Participants in this workshop completed a short inventory at www.16personalities.com to determine their personality type according to the Myers-Briggs Type Indicator (MBTI). This widely-used, reliable and valid assessment is one tool that is helpful in gaining self-awareness. Self-awareness is so important if we are pursuing our own healthy identity and relationships with others. Self-awareness is NOT being self-absorbed or declaring inflexibility by communicating “that’s just how I am.” Instead, it is the ability in real time to recognize the affect you have on others and monitor and regulate yourself accordingly. It can help you to be a better servant and improve relationships.
The MBTI identifies 16 different types which indicate how a person will most likely behave in a given situation. All of the types have equal value, and none are preferred over the other. When an assessment is completed, the person will be given a profile that marks their preference in 4 different categories. Participants were able to process how this information can help them be better parents as summarized below.

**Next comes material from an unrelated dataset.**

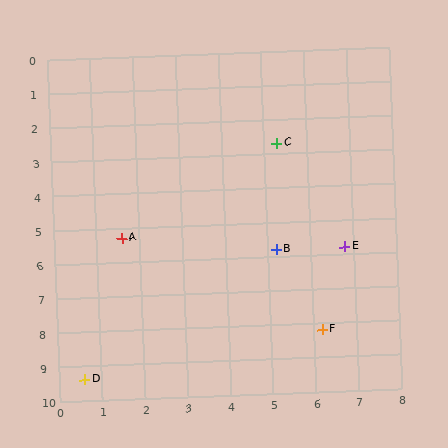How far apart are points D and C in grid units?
Points D and C are about 8.2 grid units apart.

Introversion vs Extroversion This category indicates your favorite world. Do you prefer to focus on the outer world or your own inner world?
Parents focused on how “I”s and “E”s can work together to provide what the same or opposite needs to restore their energy on a daily basis by processing the following questions: • What drains you? Your spouse? Your kids? • What do you/they find pleasure doing? • What do you naturally need when you come home from work? • How do you feel after taking kids to visits with bio-families? • What can you do differently as a spouse or parent based on this insight?
Sensing vs I(N)tuition This category indicates how one seeks information. Do you prefer to focus on basic information you take in or do you prefer to interpret and add meaning?
Parents were able to evaluate how they may need to modify the way they give directions, set rules or assist a child with their homework depending on their type. Imagine an “N” parent giving directions to an “S” child who needs and prefers to have concrete and step-by-step instructions. It was highlighted that an “N” is good at recognizing why a child is behaving a certain way while an “S” excels at coaching a child through a project or learning a new skill.
Thinking vs Feeling This category indicates how one makes decisions. When making decisions, do you prefer to first look at logic and consistency or first look at the people and special circumstances?
Both types have value when a person is making decisions for themselves or others. We focused on making a best guess of which category each of our children fall into and then identifying what we could appreciate about them, especially the ones who are opposite of ourselves.
Judging vs Perceiving This indicates a preference for structure. In dealing with the outside world, do you prefer to get things decided or do you prefer to stay open to new information and options?
Parents shared ideas about what would make good gifts or routines for “J”s and “P”s! For example, having bedtime rules/routines were important for all kids, but a “J” would likely appreciate it being very specific and exact every night while a “P” would prefer to be given the freedom to decide when and how to complete the routine within a given time frame.
Self-awareness can lead to other-awareness which can lead to adjusting and modifying expectations that are realistic, meaningful and effective to all members of the family.